Patients are randomized to receive the TDXD at 5.4 mg, every 21 days, either alone or in combination with an anastrozole, receiving therapy for six cycles prior to surgery. “We are doing intensive biomarker analysis, taking tumor tissue at baseline prior to therapy, after cycle one, and at the time of surgery. And we are also taking blood samples for correlative biomarker work, including circulating tumor (CT) DNA. The primary endpoint is pathological CR rate at the time of definitive surgery,” says Dr. Hurvitz. “It is a two-stage design, such that, in stage one, there will be 58 participants, randomized one-to-one. So 29 patients per arm.”

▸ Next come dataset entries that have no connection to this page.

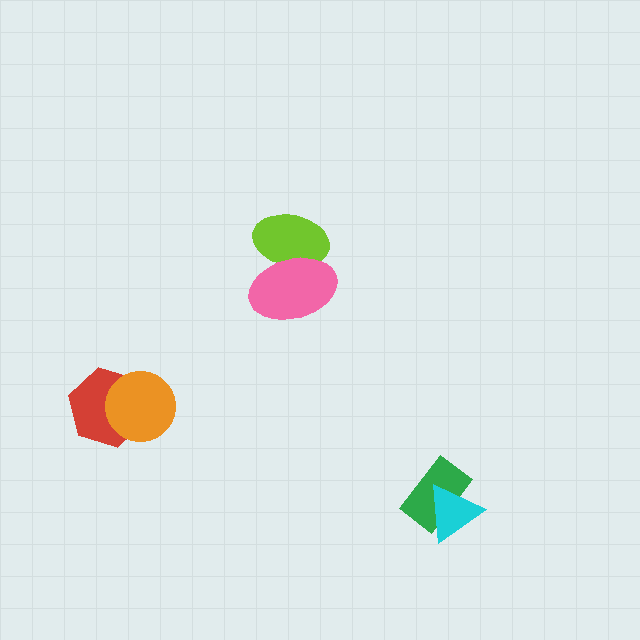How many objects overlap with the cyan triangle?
1 object overlaps with the cyan triangle.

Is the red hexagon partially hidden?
Yes, it is partially covered by another shape.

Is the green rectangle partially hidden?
Yes, it is partially covered by another shape.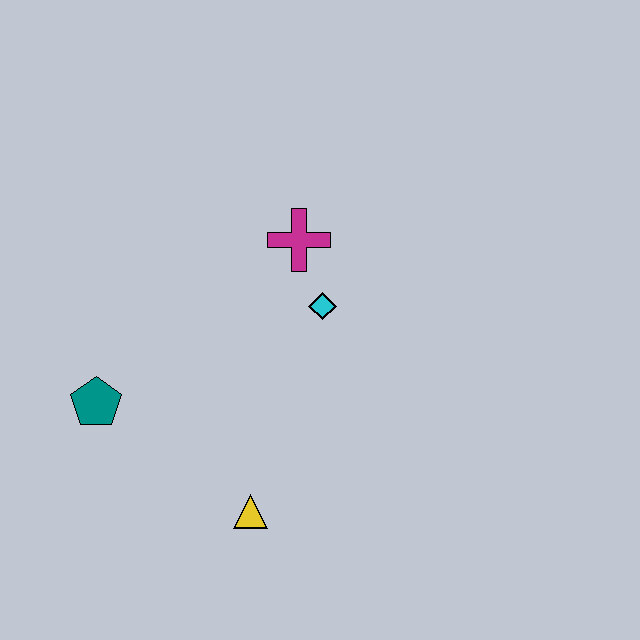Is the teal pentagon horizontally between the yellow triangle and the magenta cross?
No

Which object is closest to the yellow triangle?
The teal pentagon is closest to the yellow triangle.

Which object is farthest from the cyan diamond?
The teal pentagon is farthest from the cyan diamond.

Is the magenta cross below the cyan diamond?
No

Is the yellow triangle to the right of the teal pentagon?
Yes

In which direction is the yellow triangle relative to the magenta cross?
The yellow triangle is below the magenta cross.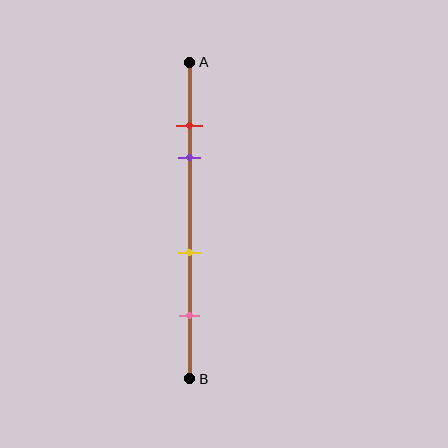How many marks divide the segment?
There are 4 marks dividing the segment.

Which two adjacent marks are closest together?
The red and purple marks are the closest adjacent pair.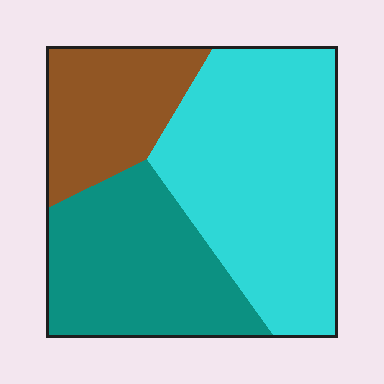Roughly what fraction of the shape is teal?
Teal covers roughly 30% of the shape.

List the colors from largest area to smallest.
From largest to smallest: cyan, teal, brown.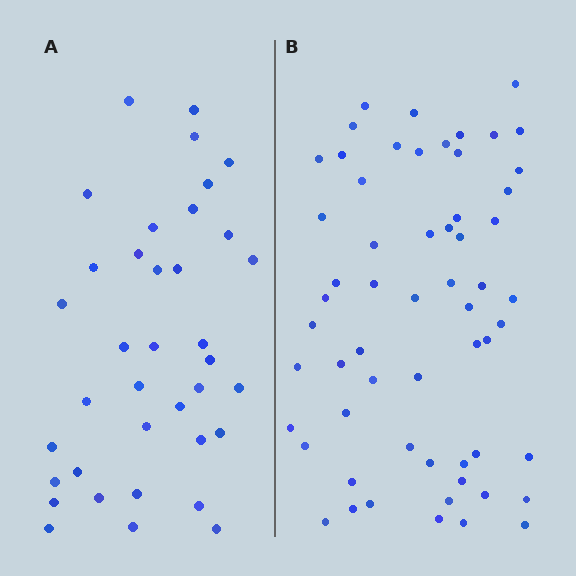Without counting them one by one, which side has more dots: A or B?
Region B (the right region) has more dots.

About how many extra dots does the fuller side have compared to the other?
Region B has approximately 20 more dots than region A.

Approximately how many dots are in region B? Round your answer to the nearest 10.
About 60 dots. (The exact count is 59, which rounds to 60.)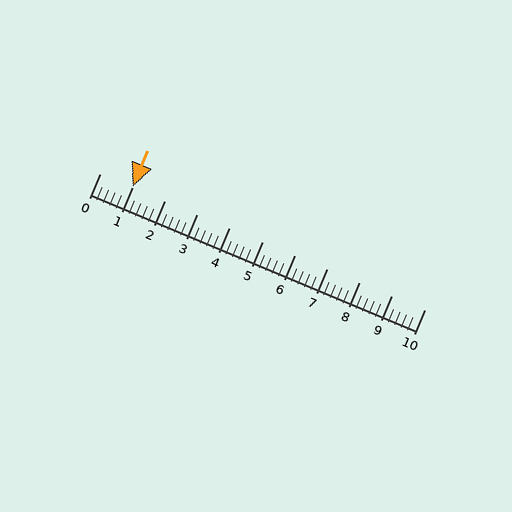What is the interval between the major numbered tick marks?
The major tick marks are spaced 1 units apart.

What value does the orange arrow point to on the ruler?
The orange arrow points to approximately 1.0.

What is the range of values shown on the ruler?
The ruler shows values from 0 to 10.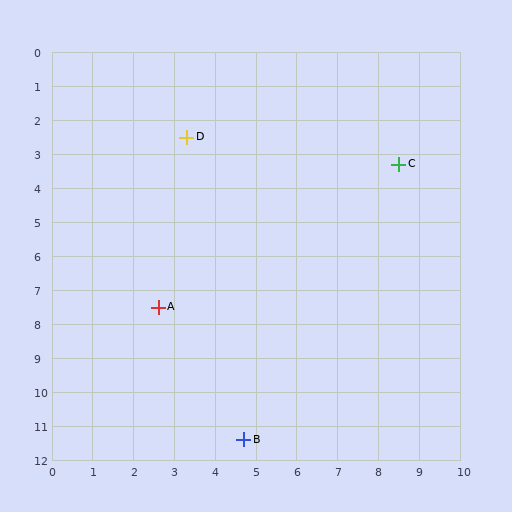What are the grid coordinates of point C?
Point C is at approximately (8.5, 3.3).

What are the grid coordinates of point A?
Point A is at approximately (2.6, 7.5).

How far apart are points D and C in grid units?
Points D and C are about 5.3 grid units apart.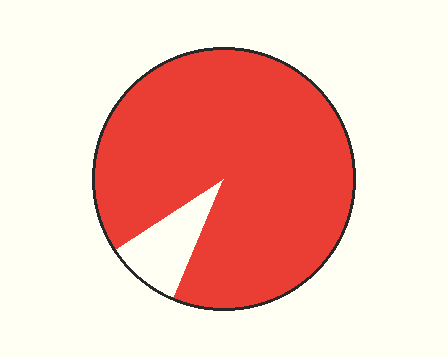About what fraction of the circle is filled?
About nine tenths (9/10).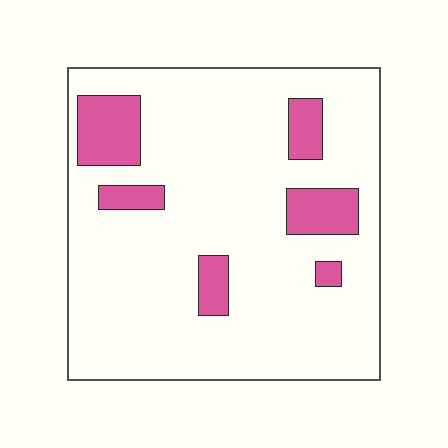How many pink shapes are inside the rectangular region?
6.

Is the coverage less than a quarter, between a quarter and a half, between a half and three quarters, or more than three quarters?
Less than a quarter.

“If more than 2 patients achieve pathological CR, that arm will go on and expand in stage two to enroll an additional 15 participants for a total of 44 per arm. The studies will be deemed to be positive if either arm achieves the path CR rate of greater than 10%, meaning five out of the 44 participants.”
According to Dr. Hurvitz, positive trial results would warrant further evaluation in a larger clinical trial. “We are also looking at a bunch of exploratory end points, including changes in Ki67 expression, the residual cancer burden index and serial cell-free DNA analysis as well as health-related quality of life. As of the time of us reporting, we have nine sites open and active with locations in California, Florida, Indiana, Massachusetts, and Kansas,” she says. “We have 13 participants enrolled to date and, we anticipate that we will be completing the stage one evaluation sometime in Q3 2022. So I am very excited to see whether or not this novel therapy, actually benefits women and to test the safety, and biomarkers associated with this trial.”
- Hurvitz S et al. TRIO-US B-12 TALENT: Phase II neoadjuvant trial evaluating trastuzumab deruxtecan with or without anastrozole for HER2-low, HR+ early stage breast cancer. DOI: 10.1200/JCO.2021.39.15_suppl.TPS603 Journal of Clinical Oncology 39, no. 15_suppl
- Modi S et al. Antitumor Activity and Safety of Trastuzumab Deruxtecan in Patients With HER2-Low–Expressing Advanced Breast Cancer: Results From a Phase Ib Study. Journal of Clinical Oncology 2020 38:17, 1887-96.